I’m feeling rested, and it’s quiet because almost everyone is off at work.
I take my time and bathe.
I look at myself in the bathroom mirror; I don’t look any different, but I definitely feel different.
I spend the afternoon quietly sitting in the garden listening to the birds and trying to collect my thoughts.
Eventually, the various family members begin returning to our large family home.
The house is surprisingly quiet as the women prepare the evening meal.
The men bring in wood for the fire and go about the small tasks that men perform to keep a large house like ours running smoothly. There is very little of the usual chatter and what conversation there is, is carried out in hushed tones.
It is not spoken, but everyone is thinking the same thing.
What happened and how will it affect the fortunes of our family?
Even if they did work up the courage to ask, I would not know how to answer.
Quite simply, I don’t remember what happened.
I know that the experience almost cost me my life and I know that I feel at peace.
Something passed between me and the mirror and even though I don’t know what that ‘something’ is I know that it was good.

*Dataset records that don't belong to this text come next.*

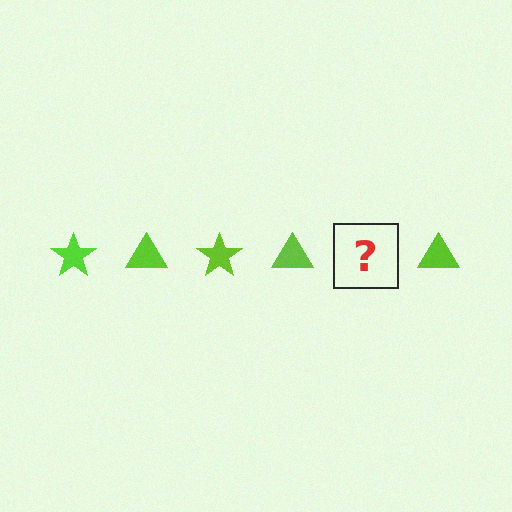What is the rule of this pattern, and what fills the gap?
The rule is that the pattern cycles through star, triangle shapes in lime. The gap should be filled with a lime star.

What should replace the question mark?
The question mark should be replaced with a lime star.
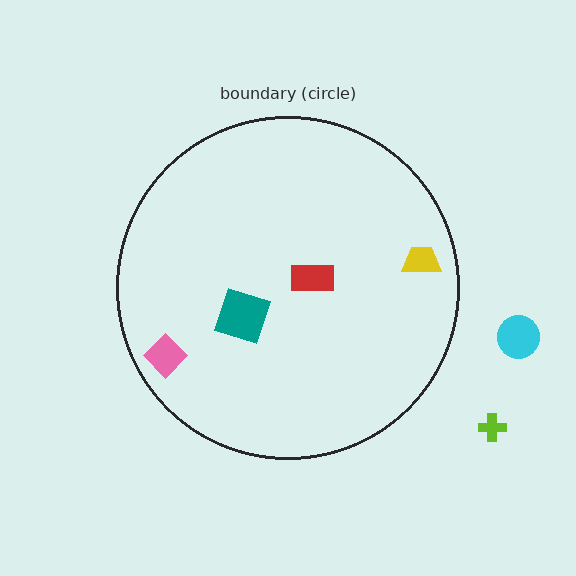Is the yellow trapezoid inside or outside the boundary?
Inside.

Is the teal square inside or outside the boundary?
Inside.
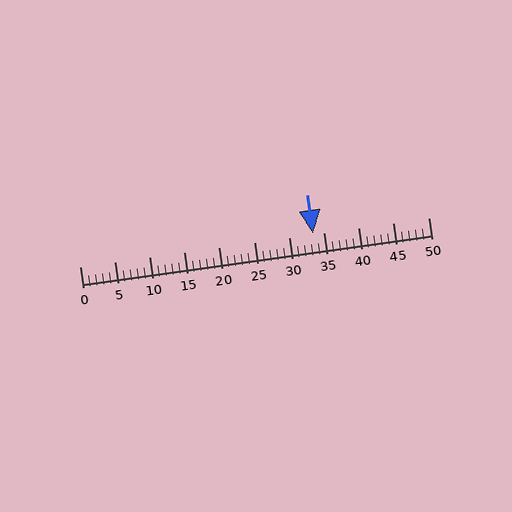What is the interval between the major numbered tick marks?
The major tick marks are spaced 5 units apart.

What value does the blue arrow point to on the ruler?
The blue arrow points to approximately 33.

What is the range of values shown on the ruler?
The ruler shows values from 0 to 50.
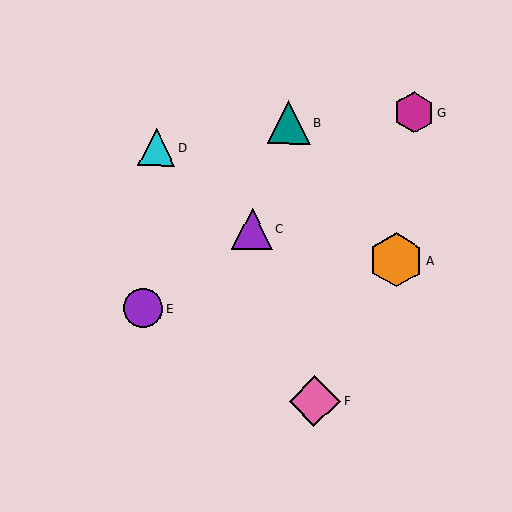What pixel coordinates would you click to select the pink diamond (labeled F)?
Click at (315, 401) to select the pink diamond F.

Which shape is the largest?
The orange hexagon (labeled A) is the largest.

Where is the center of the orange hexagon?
The center of the orange hexagon is at (396, 260).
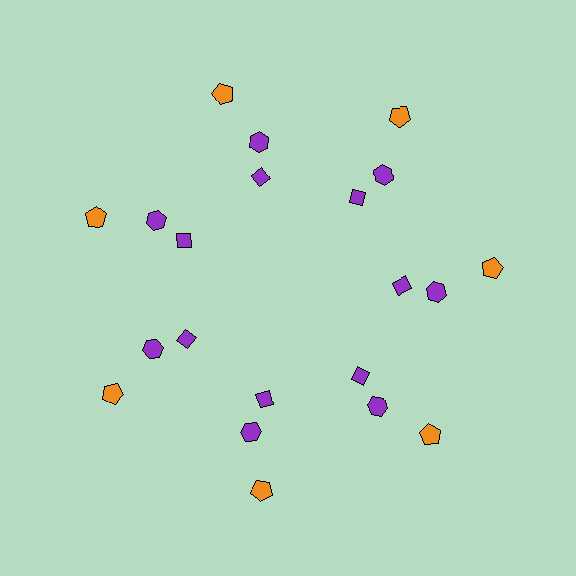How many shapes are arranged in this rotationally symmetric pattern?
There are 21 shapes, arranged in 7 groups of 3.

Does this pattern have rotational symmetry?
Yes, this pattern has 7-fold rotational symmetry. It looks the same after rotating 51 degrees around the center.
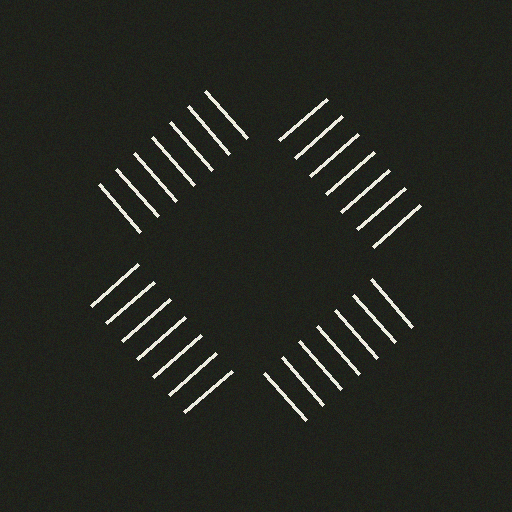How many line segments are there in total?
28 — 7 along each of the 4 edges.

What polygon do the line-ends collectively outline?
An illusory square — the line segments terminate on its edges but no continuous stroke is drawn.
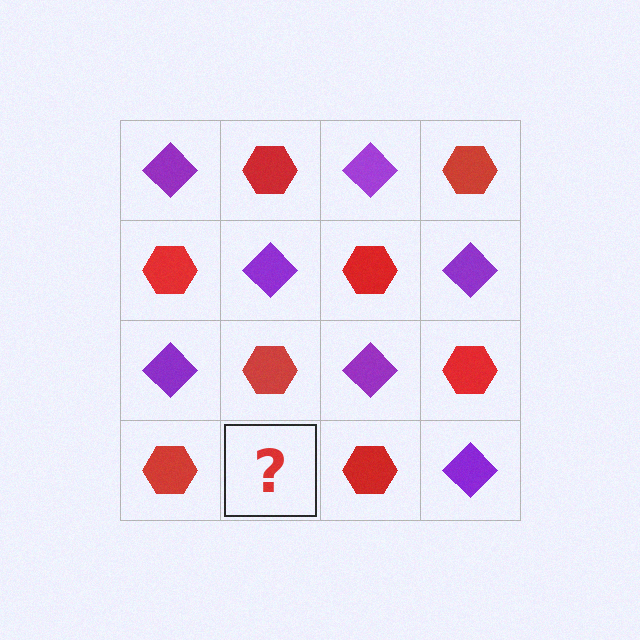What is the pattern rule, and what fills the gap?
The rule is that it alternates purple diamond and red hexagon in a checkerboard pattern. The gap should be filled with a purple diamond.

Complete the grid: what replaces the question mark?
The question mark should be replaced with a purple diamond.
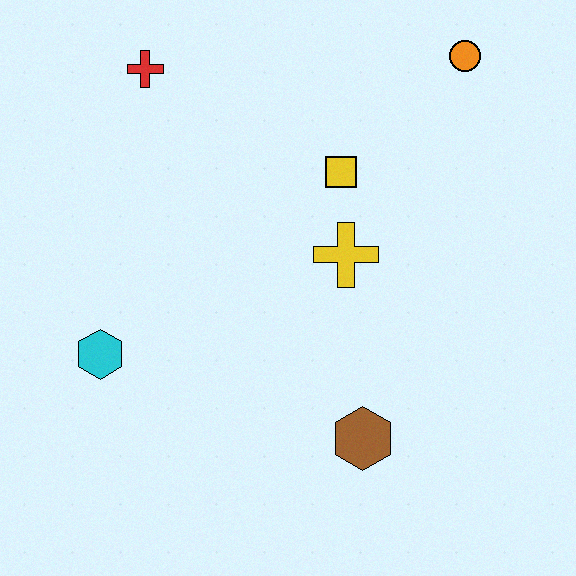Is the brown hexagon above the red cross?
No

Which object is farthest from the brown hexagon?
The red cross is farthest from the brown hexagon.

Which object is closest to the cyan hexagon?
The yellow cross is closest to the cyan hexagon.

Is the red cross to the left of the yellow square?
Yes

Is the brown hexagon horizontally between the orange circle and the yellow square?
Yes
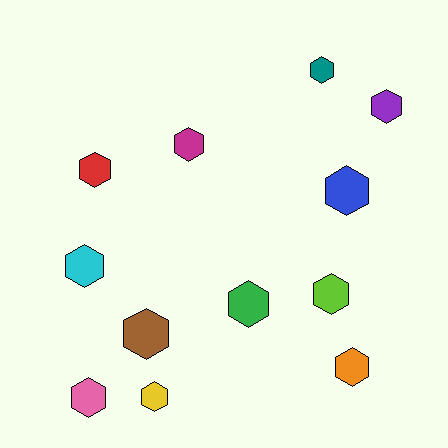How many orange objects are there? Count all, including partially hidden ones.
There is 1 orange object.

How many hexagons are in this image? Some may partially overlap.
There are 12 hexagons.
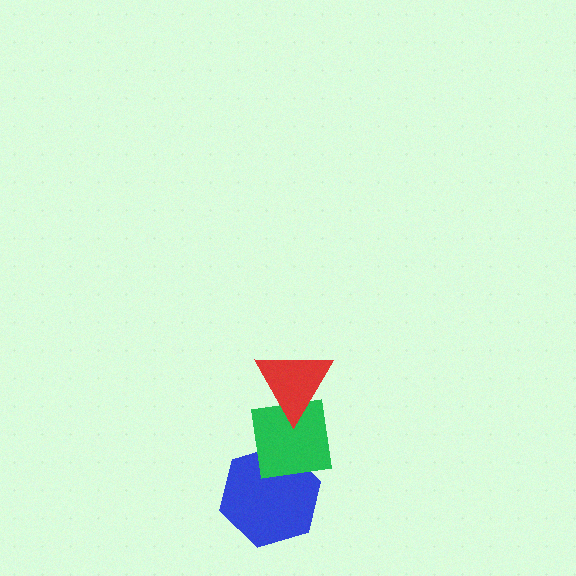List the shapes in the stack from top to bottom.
From top to bottom: the red triangle, the green square, the blue hexagon.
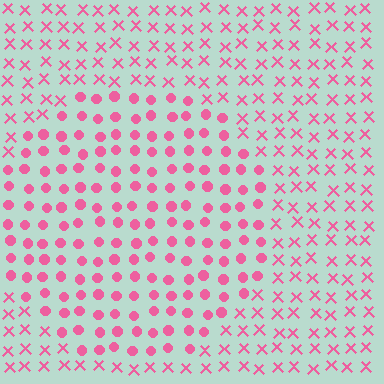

I know that our family will prosper and I know that I will come to be the head of our family, in the fullness of time.
Everyone is looking at me in a different way than they did before, and that is as it should be.
I’m not the same.
I had the courage to face the mirror and that sets me apart.
My self-confidence goes all the way down to the tips of my toes.
I’m the same height, but I feel taller.
My thoughts are now full of answers as well as questions. The future feels bright and full of possibilities.
Sometimes courage is its own reward, and outward beauty has very little to do with it.
I know that my daughters will be vigorous and wise. The experience with the mirror taught me that bravery overcomes all obstacles, but in the end, it is the love that comes from within that holds a family together, no matter how large or small that family might be.